I reminded him several times to renew his car insurance, but he managed to crash into the side of our house before the insurance was paid.
This hasn’t been repaired as we can’t afford it. I’ve had enough and I’m leaving, but do we really need to halve our assets?
If he had at least made some effort I wouldn’t be so upset, but he has done more to deplete our assets than add to them for the past 10 years.
When you separate in New Zealand, all your relationship property should be split 50:50. It doesn’t matter why you’re divorcing, or how the partners have conducted themselves throughout their marriage.
They can have affairs, waste money and behave badly, but they are still entitled to an equal share of relationship assets. This is what is called a “no-fault system” for the division of property.
What if one person’s behaviour is really bad?
A particular section of the Property (Relationships) Act deals with misconduct. It says the court may only take into account misconduct if it has been “gross and palpable” and “must have significantly affected the extent or value of the relationship property”.
This is a high threshold, so there have only been a few cases where people have been successful in using that part of the law to get a greater than 50 per cent share.
The behaviour has to be severe.
For example, if someone set up a meth lab in the house without their partner’s knowledge and the value of the home plummeted, this might qualify.

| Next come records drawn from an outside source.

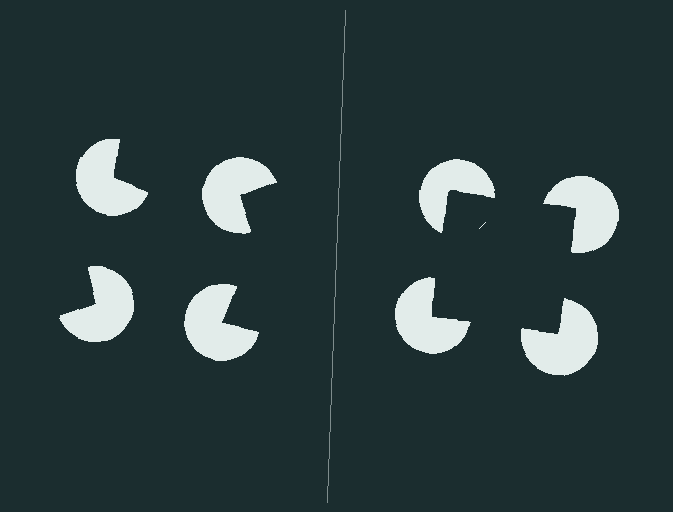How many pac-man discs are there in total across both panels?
8 — 4 on each side.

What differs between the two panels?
The pac-man discs are positioned identically on both sides; only the wedge orientations differ. On the right they align to a square; on the left they are misaligned.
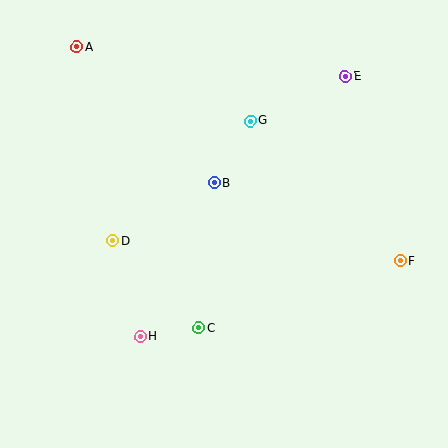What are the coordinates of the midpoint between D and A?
The midpoint between D and A is at (95, 144).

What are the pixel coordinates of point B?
Point B is at (215, 183).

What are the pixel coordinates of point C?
Point C is at (199, 328).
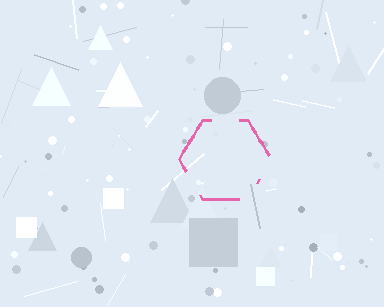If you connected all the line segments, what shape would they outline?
They would outline a hexagon.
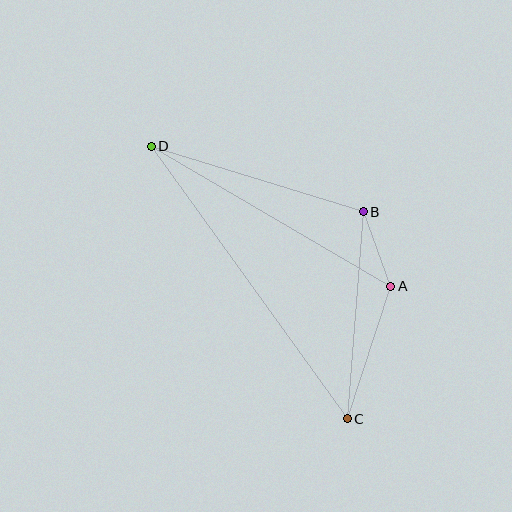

Another example could be one partner gambling the family’s assets away.
In one case where the section dealing with misconduct was successfully applied, a husband went to prison during the marriage for an aggravated robbery conviction.
This led to the wife being unable to maintain outgoings on the mortgage, and she was compensated with a greater share of the relationship property.
Even if the behaviour is severe, there needs to be a significant impact on the assets that belong to both of you. Domestic violence — while extremely serious — won’t usually affect the value of what you own together.
Alcoholism and drug addictions are viewed as illnesses, rather than meeting the high threshold for misconduct under the law.
Would this part of the law apply in the above case?
Losing a business because you can’t be bothered running it won’t meet the high threshold. Nor will failing to contribute to a household.
His accident wouldn’t be considered “gross and palpable” misconduct, and it doesn’t sound like it has “significantly” affected your house value either.
You could certainly ask if he would pay for the repairs with his share of the money from your relationship property settlement.
You would hope that he might think this is fair, but he is under no obligation to do this. Legally speaking, your relationship will be split 50:50, including the house and car as they stand, in an unrepaired state. This may not seem fair, but it’s the law.
In most cases, misconduct will not be severe enough to warrant a change from the usual 50:50 assets split.
There is a strong view that misconduct should be considered more often, but there have been very few cases that have challenged the use of the Property (Relationships) Act.
It sounds like you have been in a very frustrating situation and that the outcome for you, financially speaking, will be less than what you think is fair.
The best advice I can give you is to try and keep your relationship amicable while you are separating.
The more you can agree between yourselves in terms of the house sale and how you will split your property, the less costly it will be and the quicker you can move forward with your new life.